U.S. coal producers likely had a tougher fourth quarter of 2019 than many are expecting as overleveraged companies remain stressed in a relatively weak pricing environment, Ramaco Resources Inc. Executive Chairman Randall Atkins said in an interview.

The quarter will likely surprise coal investors to the downside, particularly among coal companies that were trying to sell coal not previously in the books heading into the quarter as prices dropped and bids on the buy-side vanished, the executive of the metallurgical coal producer said. Atkins predicted there would likely be "disappointing results from most of the met coal" companies in the fourth quarter of 2019.

"The consensus seems to be that the first half of the year will still be a little unsettled, and the hope is, of course, both price and demand start to firm up as the year goes along," Atkins said.

Moody's reiterated its negative outlook on the coal sector Jan. 22. The performance of U.S. coal company stocks significantly underperformed the broader market in 2019 as the coal industry continued to see additional bankruptcy reorganizations and other challenges such as climate risk.

Companies with substantial exposure to thermal coal, or even those with exposure to both metallurgical and thermal coal markets, could face difficulties with current debt loads in 2020, Atkins said.

"There are still indeed coal companies that are overlevered. I think you will find that that leverage is not a friend," Atkins said. "I don't see a very quick recovery on thermal. I see a modest recovery on met."

While the domestic market is generally priced and contracted for 2020, there is some potential for recovery in other traditional steel markets, Atkins said. In the medium term, Atkins said Ramaco is comfortable with the metallurgical coal market today, but in the short term, it can face the same challenges of any commodity company.
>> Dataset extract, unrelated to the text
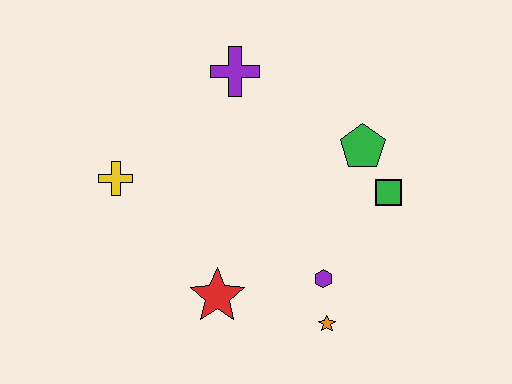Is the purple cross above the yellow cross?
Yes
"The met coal market is not the kind of thing that you can necessarily gauge by your wristwatch," Atkins said. "It's got much more longer-term secular trends. I'm very comfortable with the met space. Honestly, I think if you step back and look at a much longer-term perspective, I think between emerging economies and general growth in the developed world, you will have increasing demands for forms of construction."

Meanwhile, Ramaco is "always looking" for potential acquisitions to grow its portfolio and is beginning to see some opportunities crop up as other producers look to trim their asset base, the chairman added.

"A number of companies that certainly are stressed are starting to try to divest of nonstrategic assets or at least try and test the waters to see what kind of values might be available out there," Atkins said. "They're trying to raise liquidity because these are very tough times for a lot of people. Particularly those people in Appalachia that have a combination of thermal and met coal assets that are, in many cases, high-cost met coal assets."

Many of the initial assets up for sale could find it challenging to find a new home. Atkins said that while there are some exceptions, companies are now generally offering up lower-quality assets first to see if there are any bids before moving on to try selling more prized assets.

"We continue to look at a number of different types of reserve opportunities we hope are accretive to our existing operations," Atkins said, noting that his company is more interested in assets than in taking on another company and its existing debt load.